Relevant Diff Snippets

These snippets are rendered with the Diffs library from diffs.com, with a plain-text fallback kept inline in the file.

services/api/src/live.ts: hard caps and append-based generic Redis flushes

Plain-text fallback
Added LIVE_GENERIC_LIMIT_CAPS, clamped env/configured limits, changed generic writes from
queueRedisWrite(items:[...items]) to queueGenericRedisWrite(item, items, forceRewrite), and split
Redis persistence into rewrite and append paths with shutdown-safe flush serialization.

services/api/src/index.ts: minute metrics now include memory and live subscription visibility

Plain-text fallback
Added buildLiveSubscriptionMetrics(), previous snapshot tracking, flush delta logging,
memory snapshots, and gauges for RSS, heap used, active sockets, and per-channel subscriptions.

.env.example and apps/web/app/terminal.tsx: safer default windows

Plain-text fallback
Reduced LIVE_LIMIT_OPTIONS in tracked examples to 100, added LIVE_LIMIT_NEWS=100,
and lowered the client-exposed maximum live hot windows from 100000 to 2000.

Expected Impact for End-Users

  • The hosted app should stop disappearing behind API restarts caused by the kernel OOM killer.
  • Live feeds should still feel current, but the server will retain a tighter hot window instead of hoarding oversized in-memory histories.
  • The operator experience on the VPS should improve because internal loopback churn is materially lower.

Validation

  • Local API test gate passed: bun test services/api/tests/live.test.ts
  • Local web production build passed: bun --cwd=apps/web run build
  • VPS mitigation applied successfully. Redis reported 1524 live keys removed before restart.
  • After mitigation restart, systemctl --user status islandflow-api.service showed the API at about 84 MB RSS instead of multi-GB startup drift.
  • After rolling the hardened branch onto the VPS, the API minute log at 2026-05-22 21:44:11 EDT showed:
119.6 MB API RSS from the minute memory snapshot
100 live:options depth
500 live:flow, live:alerts, and live:equity-quotes caps held
34,559 Redis flush items in that minute delta
9.18 MB Redis flush payload bytes in that minute delta
No new OOM Kernel logs after the hardened restart

Issues, Limitations, and Mitigations

  • The new minute metrics are cumulative plus delta-based.

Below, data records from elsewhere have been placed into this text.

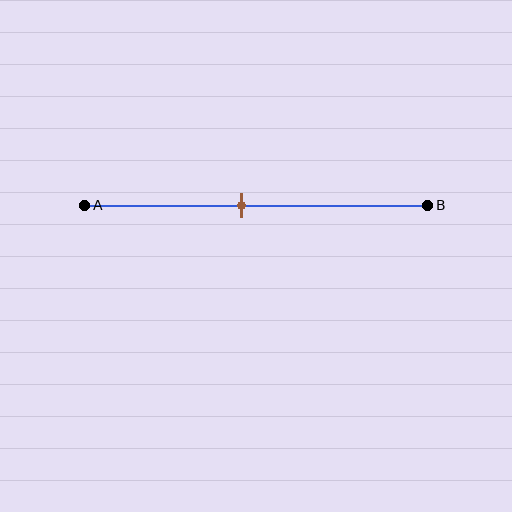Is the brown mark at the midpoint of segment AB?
No, the mark is at about 45% from A, not at the 50% midpoint.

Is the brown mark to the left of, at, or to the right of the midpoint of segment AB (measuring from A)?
The brown mark is to the left of the midpoint of segment AB.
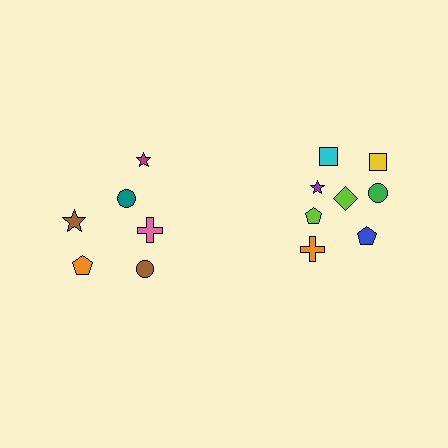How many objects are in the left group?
There are 6 objects.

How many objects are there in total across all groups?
There are 14 objects.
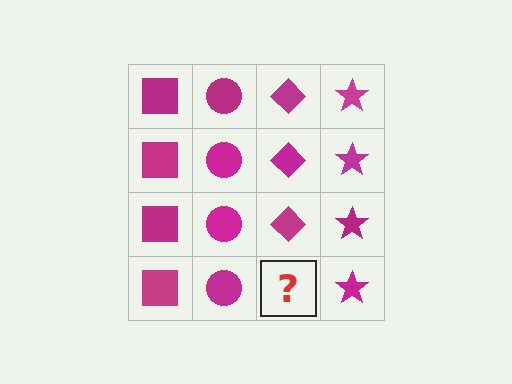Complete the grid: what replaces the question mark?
The question mark should be replaced with a magenta diamond.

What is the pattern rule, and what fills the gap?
The rule is that each column has a consistent shape. The gap should be filled with a magenta diamond.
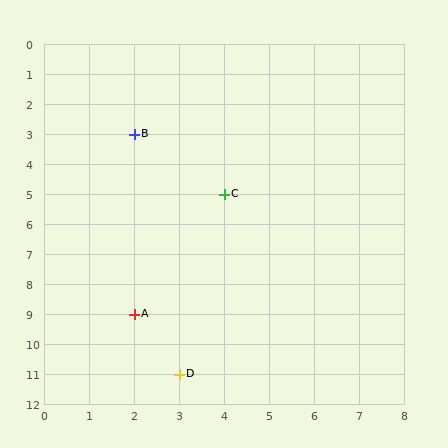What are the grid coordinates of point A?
Point A is at grid coordinates (2, 9).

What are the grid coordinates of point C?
Point C is at grid coordinates (4, 5).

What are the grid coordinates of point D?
Point D is at grid coordinates (3, 11).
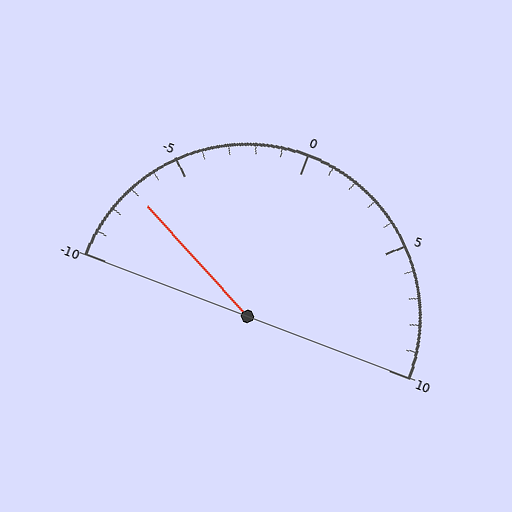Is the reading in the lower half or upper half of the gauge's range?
The reading is in the lower half of the range (-10 to 10).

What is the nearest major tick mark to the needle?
The nearest major tick mark is -5.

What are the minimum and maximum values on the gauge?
The gauge ranges from -10 to 10.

They are much more useful than the old absolute counters, but they still reset on process restart.
  • snapshotItemsByChannel remains empty when no live websocket clients are connected. That is expected because snapshots are only recorded when a snapshot is actually served.
  • Quiet feeds such as news and inferred-dark can still show very old freshness ages in logs. That reflects inactivity, not a broken hot path.
  • The append-based Redis path deliberately falls back to a rewrite when out-of-order live events require the in-memory ordering to be rebuilt. That keeps correctness ahead of theoretical write minimization.

Follow-up Work

  • Add explicit alerting for repeated API RSS growth and for minute-level flush deltas that jump far above the new baseline.
  • Decide whether quiet-channel freshness logs should suppress extremely stale values for feeds like news to reduce operator noise.
  • Consider moving the live cache metrics into a dashboard view so operators do not need to parse journal lines manually.